GAO Report Says US Public Land Workers Face Assaults, Threats
WASHINGTON – Federal employees overseeing public lands in the U.S. were assaulted or threatened at least 360 times over a five-year period ending in 2017, a sign of increased tensions between the employees and anti-government groups, the Government Accountability Office said Monday.
The findings were the subject of a hearing Tuesday before the House Subcommittee on National Parks, Forests and Public Lands.
Employees of the U.S. Forest Service, the Bureau of Land Management, the U.S. Fish and Wildlife Service and the National Park Service manage nearly 700 acres of federal lands in 12 Western states, and have law enforcement divisions that protect their employees and secure their facilities.
Monday’s report from the nonpartisan congressional watchdog agency is, in part, a follow up to a 2014 government analysis that predicted the ratio of violent domestic extremist incidents would increase.
Since then, some high-profile incidents have occurred on federal lands, such as the armed occupation of a FWS wildlife refuge in Oregon in 2016, and other standoffs with armed protesters in Montana and Nevada.
In the wake of these incidents, Rep. Raul Grijalva, an Arizona Democrat and chairman of the Natural Resources Committee, asked the GAO to review the agencies procedures for protecting employees and safeguarding their facilities.

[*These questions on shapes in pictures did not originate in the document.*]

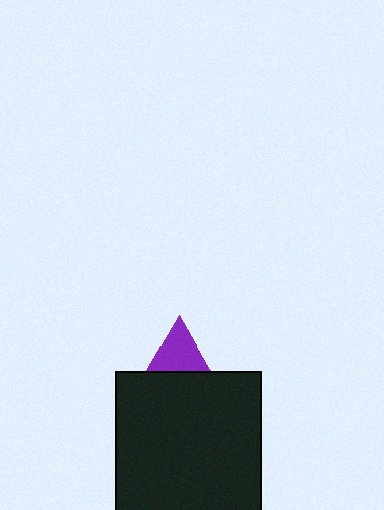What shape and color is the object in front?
The object in front is a black square.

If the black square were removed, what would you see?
You would see the complete purple triangle.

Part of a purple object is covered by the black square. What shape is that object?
It is a triangle.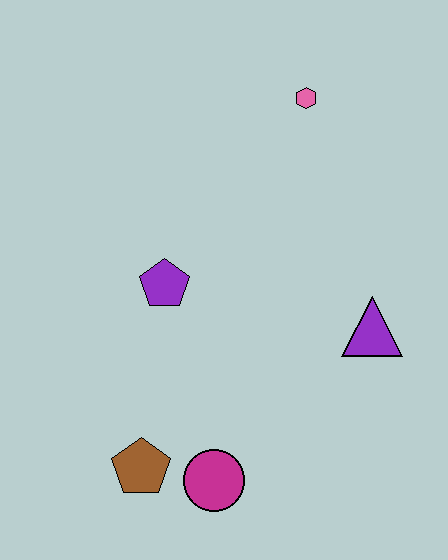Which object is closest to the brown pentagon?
The magenta circle is closest to the brown pentagon.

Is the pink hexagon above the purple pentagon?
Yes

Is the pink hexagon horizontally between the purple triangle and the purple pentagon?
Yes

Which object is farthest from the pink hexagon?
The brown pentagon is farthest from the pink hexagon.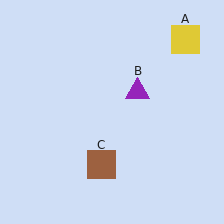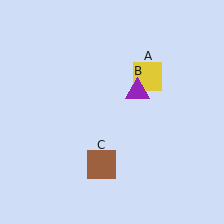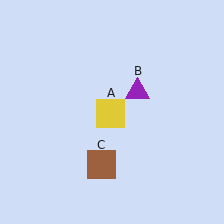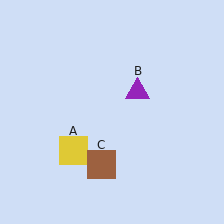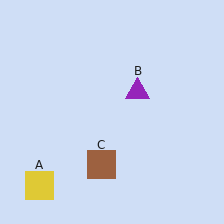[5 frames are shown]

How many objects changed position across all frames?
1 object changed position: yellow square (object A).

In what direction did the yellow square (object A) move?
The yellow square (object A) moved down and to the left.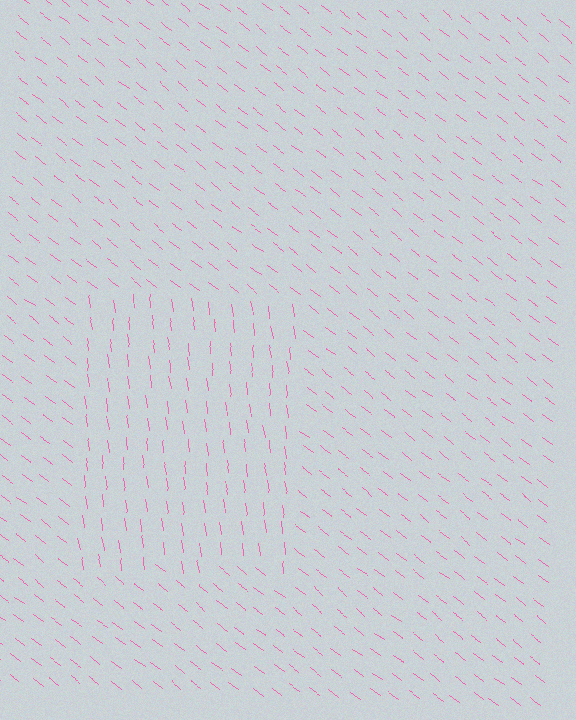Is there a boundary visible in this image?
Yes, there is a texture boundary formed by a change in line orientation.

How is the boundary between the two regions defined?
The boundary is defined purely by a change in line orientation (approximately 45 degrees difference). All lines are the same color and thickness.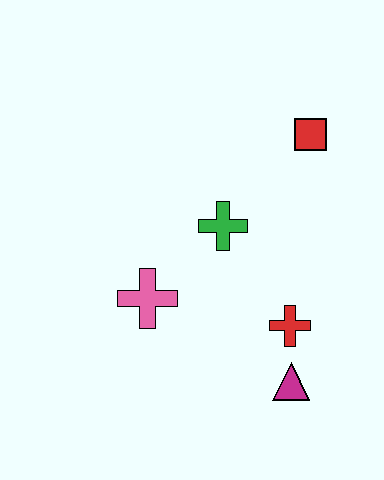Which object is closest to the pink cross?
The green cross is closest to the pink cross.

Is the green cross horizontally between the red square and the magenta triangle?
No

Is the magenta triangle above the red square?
No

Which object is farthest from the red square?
The magenta triangle is farthest from the red square.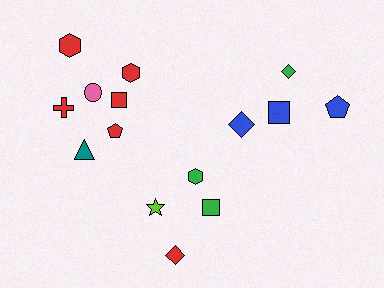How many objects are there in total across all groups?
There are 15 objects.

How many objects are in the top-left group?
There are 7 objects.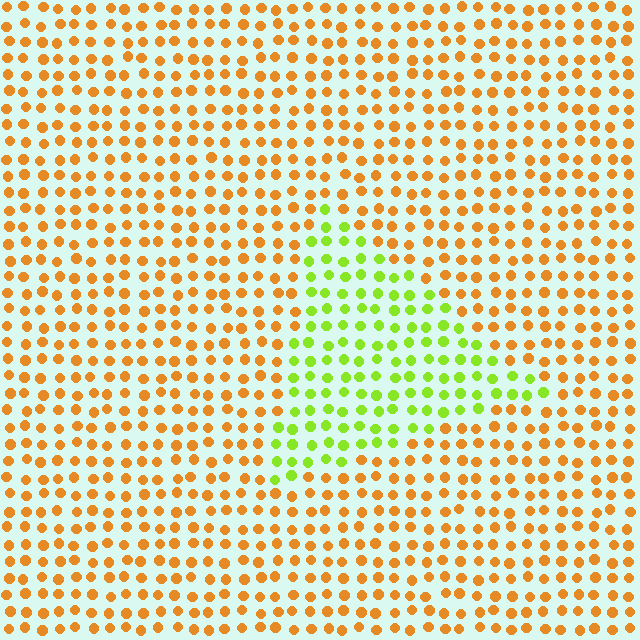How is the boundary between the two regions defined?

It found that for the fiscal years 2013 through 2017:
• BLM data included 88 incidents of threats and assaults against BLM employees;
• FWS data included 66 incidents of threats and assaults against FWS employees;
• Forest Service data included 177 incidents of threats and assaults against Forest Service employees; and
• Park Service data included 29 incidents of threats and assaults against Park Service employees.
The report says the incidents, which ranged from threatening phone calls to the stabbing of a Bureau of Land Management worker outside a federal building, stem from a deep distrust of government and a belief that the federal bureaucracy is unlawfully preventing people from using public land for grazing, mining and other economic purposes.
Even a routine traffic stop or the collection of a park entrance fee can be enough to trigger an assault or threat, according to GAO investigators.
Dan Nichols, a rancher and former county supervisor from Diamond, Oregon, told the House subcommittee that while the majority of ranchers he knows did not support the armed occupation of the Malheur National Wildlife Refuge in his state, many have “legitimate grievances with federal land management policies.
“Without a forum in which to air and address these concerns – and a fair, collaborative process by which to resolve them – we continue to push more people toward the hostile, unacceptable approaches adopted by individuals such as the Bundys,” he said, adding, “Much of what is often described as being ‘antigovernment’ is really coming from a place of feeling excluded or on the losing end of unbalanced natural resource management.”
The report did not say whether rates of assaults and threats were increasing, and Anne-Marie Fennell, who directs the GAO’s natural resources and environment team, told the House panel the number of actual threats and assaults against federal land management employees is unclear and may be higher than what is represented in available data.
The report notes that there are far fewer federal officers patrolling the nation’s open spaces.
Between 2013 and 2018, the GAO said, the U.S. Forest Service witnessed a 19% drop in the number of officers it employed, while the Bureau of Land Management saw a 9% drop.
The GAO’s Fennell said some incidents may go unreported due to a lack of coordination with state and local law enforcement, and then, “land management agency employees do not always report all incidents of threats,” she said.
“For example, some field unit employees said that in certain circumstances, they consider receiving threats as a normal part of their job,” Fennell said. “Some officials also described being threatened while off duty, such as being harassed in local stores or being monitored at their home, and they said that in some cases they did not report the incident because it was a common occurrence.”
The GAO investigation faulted officials at U.S. land agencies for failing to come up with plans to assess the security of government facilities, leaving employees at greater risk.
“The four federal land management agencies have completed some but not all of the facility security assessments on their occupied federal facilities as required by the Interagency Security Committee,” the report said. “Officials at the four agencies said that either they do not have the resources, expertise, or training to conduct assessments agency-wide. FWS has a plan to complete its assessments, but BLM, the Forest Service, and the Park Service do not …”
“Without developing a plan for conducting all of the remaining facility security assessments and using a methodology that complies with ISC requirements, agencies may not identify the risks their facilities face or identify the countermeasures—such as security cameras or security gates—they could implement to mitigate those risks,” the report said.
Officials with the Interior Department and the Forest Service agreed with the GAO recommendation to carry out security assessments. Neither agency said when such a review might occur.